People often talk about how playing sports is a good method for fighting off anxiety, but for me watching them has the same effect. Baseball is uniquely soothing because it’s not played according to a clock, and its subsequent leisurely pace gives you time to reflect and connect with the other converts around you. After feeling lonely and lost for so long, I find that it’s a blessing to share in that love with a vast community of devotees.

The symbolic nature of baseball – that everything eventually begins again – has been incredibly important to me while enduring the darkness of winter, the troubles in the world and the messiness of my mind. It has been especially helpful during these recent months – a time that, on a global scale, has felt fraught with hopelessness. More than ever, we need the things we love, whatever they may be, to help us move forward.
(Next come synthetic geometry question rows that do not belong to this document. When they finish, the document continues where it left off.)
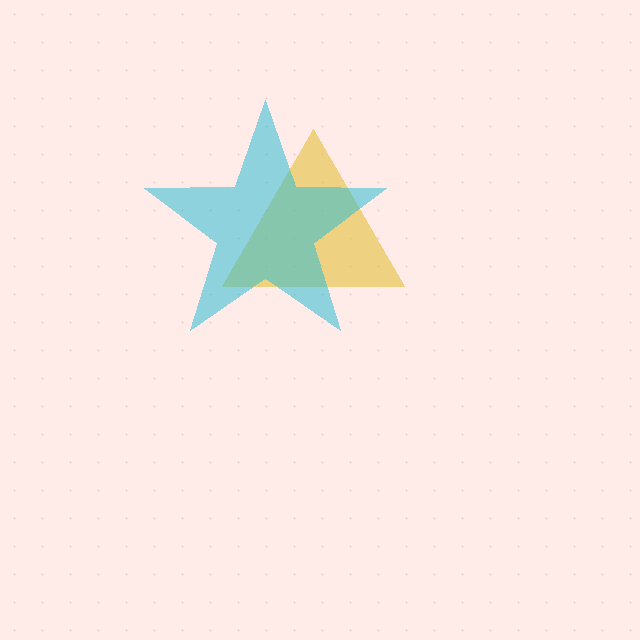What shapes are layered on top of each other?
The layered shapes are: a yellow triangle, a cyan star.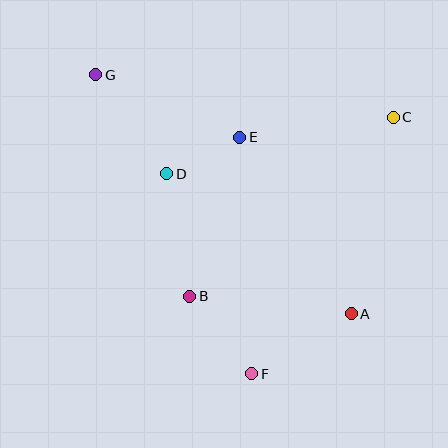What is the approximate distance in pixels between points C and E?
The distance between C and E is approximately 155 pixels.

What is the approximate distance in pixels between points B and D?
The distance between B and D is approximately 125 pixels.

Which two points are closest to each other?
Points D and E are closest to each other.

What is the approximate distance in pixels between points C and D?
The distance between C and D is approximately 234 pixels.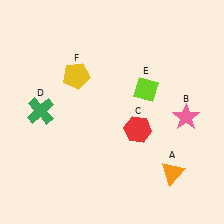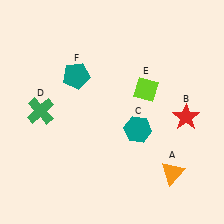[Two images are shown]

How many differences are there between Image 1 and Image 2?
There are 3 differences between the two images.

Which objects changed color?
B changed from pink to red. C changed from red to teal. F changed from yellow to teal.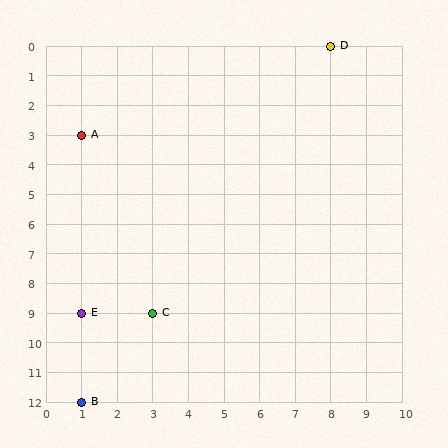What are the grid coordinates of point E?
Point E is at grid coordinates (1, 9).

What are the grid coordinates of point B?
Point B is at grid coordinates (1, 12).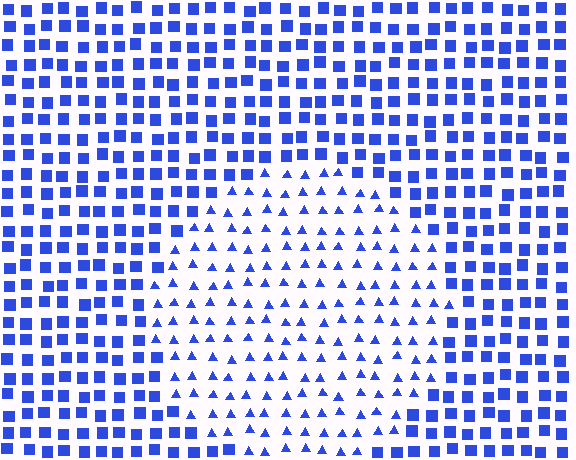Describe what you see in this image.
The image is filled with small blue elements arranged in a uniform grid. A circle-shaped region contains triangles, while the surrounding area contains squares. The boundary is defined purely by the change in element shape.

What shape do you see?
I see a circle.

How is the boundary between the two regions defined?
The boundary is defined by a change in element shape: triangles inside vs. squares outside. All elements share the same color and spacing.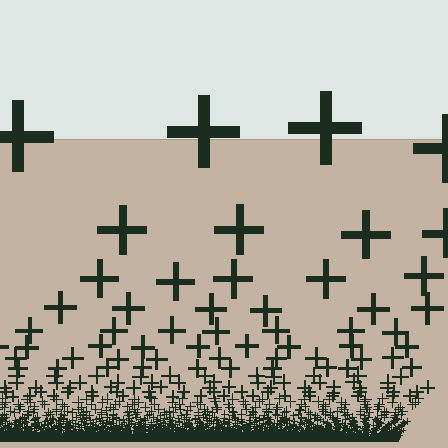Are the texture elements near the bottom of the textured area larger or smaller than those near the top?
Smaller. The gradient is inverted — elements near the bottom are smaller and denser.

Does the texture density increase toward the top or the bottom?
Density increases toward the bottom.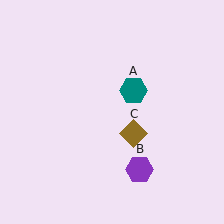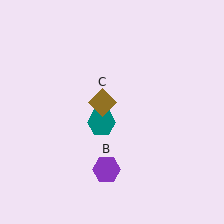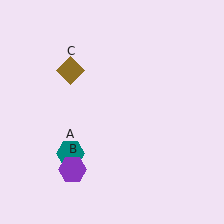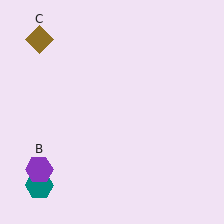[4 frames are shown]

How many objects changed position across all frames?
3 objects changed position: teal hexagon (object A), purple hexagon (object B), brown diamond (object C).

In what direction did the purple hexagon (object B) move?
The purple hexagon (object B) moved left.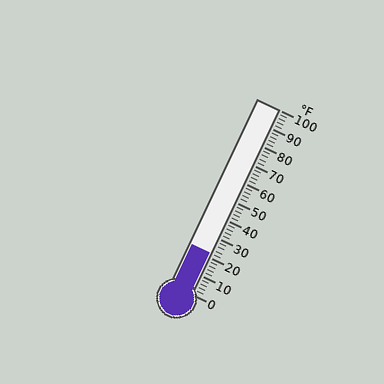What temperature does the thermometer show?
The thermometer shows approximately 22°F.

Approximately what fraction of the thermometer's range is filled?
The thermometer is filled to approximately 20% of its range.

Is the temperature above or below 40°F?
The temperature is below 40°F.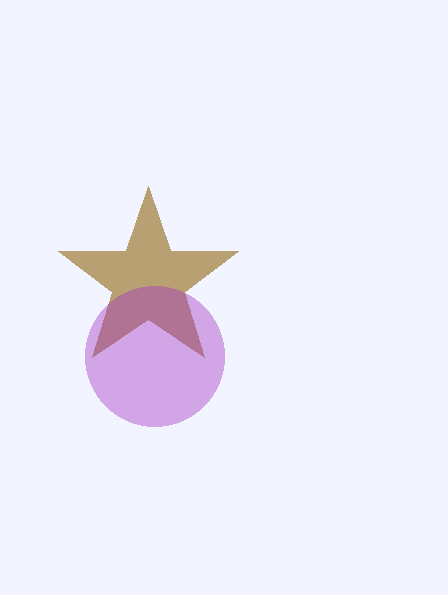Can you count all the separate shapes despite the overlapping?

The Blue Jays home opener falls on April 11 this year. On game day, I will arrive ridiculously early, hand over my ticket enthusiastically, push through the turnstile and finally be back where I belong. The first time I see my team burst out of the dugout and onto the field will be like a bugle call heralding the return of hope, offering a promise that something – at least for the next seven months – will get me through. Sure, it may be odd that a bat, a ball and a diamond ended up being the remedy I so desperately needed, but, given how much happiness and comfort baseball has given me when things were at their worst, I’ll never question it.